Francisca Cardoso: "Até agora copiámos o masculino, é preciso a abordagem feminina"
As futebolistas estão quatro vezes mais expostas às lesões do Ligamento cruzado anterior (LCA) do que os masculinos. Foi com este dado que painel com o Selecionador Nacional feminino, Francisco Neto, a atual diretora do Valadares Gaia FC e antiga jogadora, Francisca Cardoso, e o responsável pela área do Hospital da CUF, Pedro Pessoa, arrancou ao terceiro dia do Portugal Football Summit.
O número é preocupante, mas Pedro Pessoa conseguiu identificar algumas das causas. “A anatomia, em primeiro lugar. A pélvis é mais larga e o joelho tem uma posição diferente, que coloca mais pressão sobre o ligamento. Há outro fator: os estrógenos no ciclo da mulher mudam e, em alguns momentos, o LCA pode estar mais exposto a lesão”, revelou. “Em segundo lugar, a biomecânica também pode ajudar a explicar. Quando uma atleta aterra depois de um salto, a posição do joelho está mais exposta à possibilidade de ocorrer esta lesão. O equilíbrio entre homens e mulheres, bem como o balanço, também são diferentes. E, por fim, mas não menos importante, os elementos psicológicos. Jogador que sabe que vai ficar bem depois de uma cirurgia alcança resultados diferentes”, enumerou o médico.
Francisca Cardoso, atual diretora da equipa de futebol do Valadares Gaia FC contou que passou pela lesão, duas vezes – a reincidência é o dobro nas mulheres – e que apesar do esforço dos clubes há um longo caminho a fazer para que estas diferenças sejam tidas em conta nos inúmeros protocolos de recuperação e prevenção que têm sido desenvolvidos.
“Depois de passarmos por todas as etapas de recuperação, temos de falar com a jogadora. A jogadora é que está em campo, é que sabe como está a sentir-se. Isto é muito importante, apesar de elas quererem sempre jogar. Mas ainda não conseguimos acompanhar tudo. Precisamos de mais jogadoras, mais estudos, mais análises. Tudo o que fizemos até agora foi copiar o que foi feito no masculino, precisamos de uma abordagem feminina, porque as mulheres são diferentes dos homens”, defendeu a antiga jogadora.

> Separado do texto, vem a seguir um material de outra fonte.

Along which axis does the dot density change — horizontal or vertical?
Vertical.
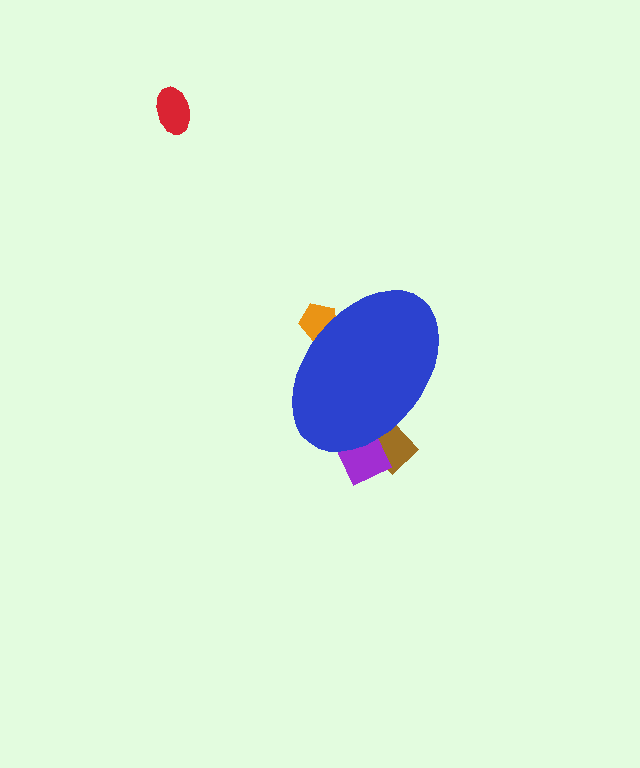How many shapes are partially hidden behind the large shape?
3 shapes are partially hidden.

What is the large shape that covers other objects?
A blue ellipse.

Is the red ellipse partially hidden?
No, the red ellipse is fully visible.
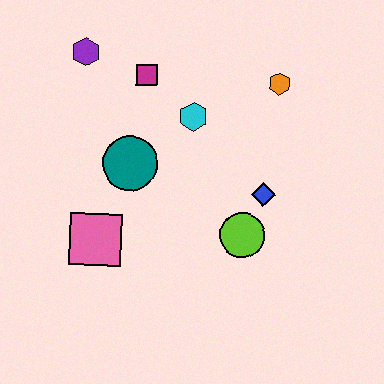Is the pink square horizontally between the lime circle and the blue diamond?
No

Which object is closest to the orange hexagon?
The cyan hexagon is closest to the orange hexagon.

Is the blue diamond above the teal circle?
No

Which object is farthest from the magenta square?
The lime circle is farthest from the magenta square.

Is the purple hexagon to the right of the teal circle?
No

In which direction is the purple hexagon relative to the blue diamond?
The purple hexagon is to the left of the blue diamond.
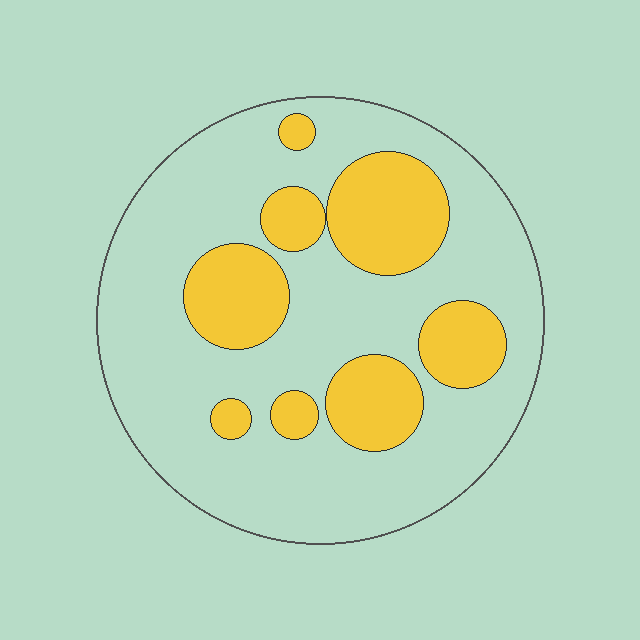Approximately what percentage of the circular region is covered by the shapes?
Approximately 25%.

Francisco Neto, Selecionador Nacional feminino, concordou com Francisca e insistiu no conhecimento, na relação permanente com os clubes das atletas, com os médicos, com as jogadoras, admitindo que os 12 meses de recuperação para uma lesão LCA parecem muito tempo, mas que a proteção da atleta deve sempre o mais importante. “Uma lesão é péssimo para todos. Numa Seleção, e num país, como Portugal, onde precisamos de mais jogadoras ainda tem um impacto maior. Precisamos das melhores. Um dos problemas é a velocidade a que estamos a crescer e a carga de jogos. As atletas não estavam preparadas, daqui a 10 anos será diferente, e as atletas que chegam agora estão melhor preparadas. Alguns estudos mostram que, nos clubes em Inglaterra, o trabalho feito pelos homens no ginásio é quase o dobro do das mulheres. As coisas estão a melhorar, mas ainda não o suficiente”, exemplificou Francisco Neto. “Temos de cuidar melhor das jogadoras, partilhar dados entre clubes e seleção, ouvir as atletas que devem conhecer bem os seus corpos. Porque elas querem sempre jogar, mesmo que não estejam bem”, disse o treinador da formação lusa.